StoreVirtual Storage
cancel
Showing results for 
Search instead for 
Did you mean: 

Excessive packet loss after VSA upgrade from 12.0 to 12.6

Thomas_SG
Advisor

Excessive packet loss after VSA upgrade from 12.0 to 12.6

Community

I just upgraded one of my 3-node VSA clusters today from v12.0 to 12.6. The upgrade process was smooth with no issues along the way.
Only right after the upgrade completed successfully, I started getting warnings which said the following

The IP 'VSA1' has 'Excessive' packet loss. Packet Loss is ' 1.27'%.

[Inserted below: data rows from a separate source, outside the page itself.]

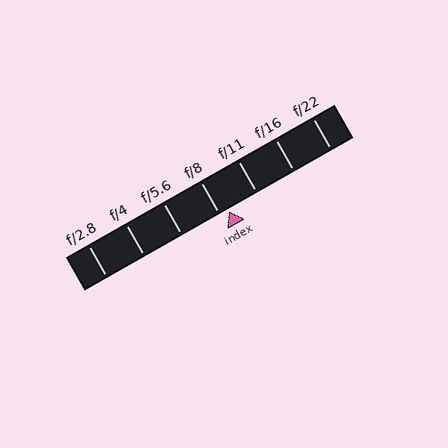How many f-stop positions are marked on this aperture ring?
There are 7 f-stop positions marked.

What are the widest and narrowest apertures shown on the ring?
The widest aperture shown is f/2.8 and the narrowest is f/22.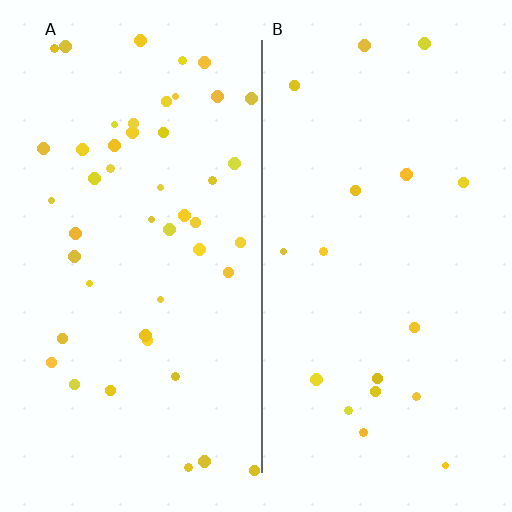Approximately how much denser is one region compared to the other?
Approximately 2.5× — region A over region B.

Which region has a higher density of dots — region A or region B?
A (the left).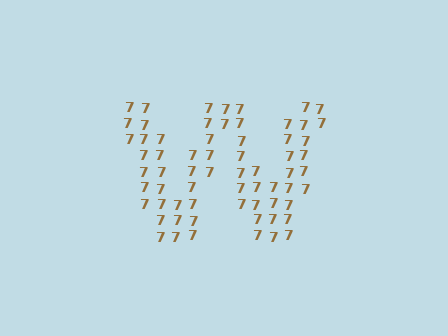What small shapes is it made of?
It is made of small digit 7's.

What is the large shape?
The large shape is the letter W.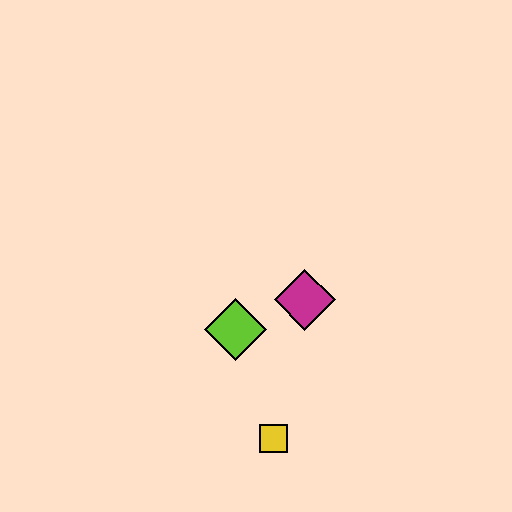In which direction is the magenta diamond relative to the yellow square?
The magenta diamond is above the yellow square.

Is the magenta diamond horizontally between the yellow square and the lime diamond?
No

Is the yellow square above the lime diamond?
No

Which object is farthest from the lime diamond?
The yellow square is farthest from the lime diamond.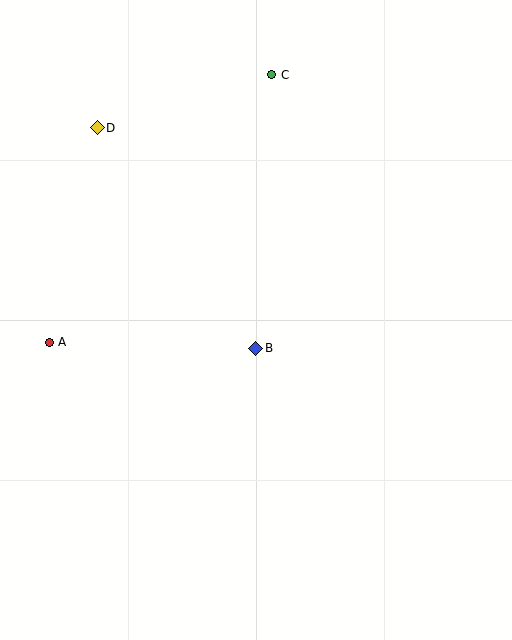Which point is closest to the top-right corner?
Point C is closest to the top-right corner.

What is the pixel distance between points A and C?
The distance between A and C is 348 pixels.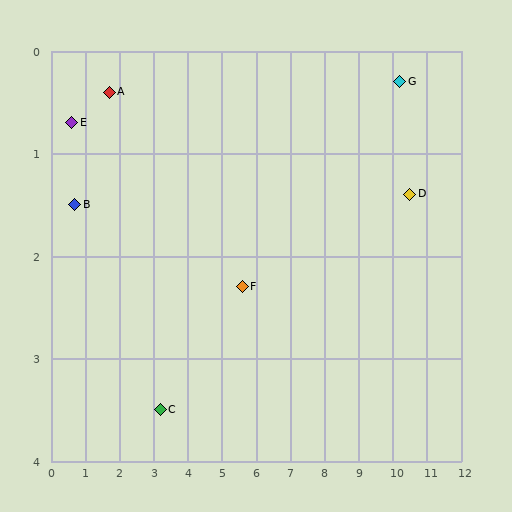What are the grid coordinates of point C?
Point C is at approximately (3.2, 3.5).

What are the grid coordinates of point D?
Point D is at approximately (10.5, 1.4).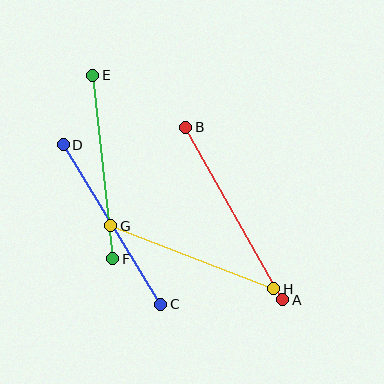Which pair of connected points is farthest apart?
Points A and B are farthest apart.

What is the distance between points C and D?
The distance is approximately 187 pixels.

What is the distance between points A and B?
The distance is approximately 198 pixels.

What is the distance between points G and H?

I have a Cisco 3850 switch stack where these HP ProLiant DL380p Gen8 servers are connected to. Switch ports did not show any errors, input/output queue or any abnormally high CPU at this time.
I received these warnings for 2 of the 3 nodes and it continued on for about 1 hour after the upgrade was completed, after which it stopped.
I had a look at some performance counters within StoreVirtual CMC and I saw several peaks for "Queue Depth Total" which went to 100 at times.

Just wondering if these warnings are normal/expected after performing such an upgrade?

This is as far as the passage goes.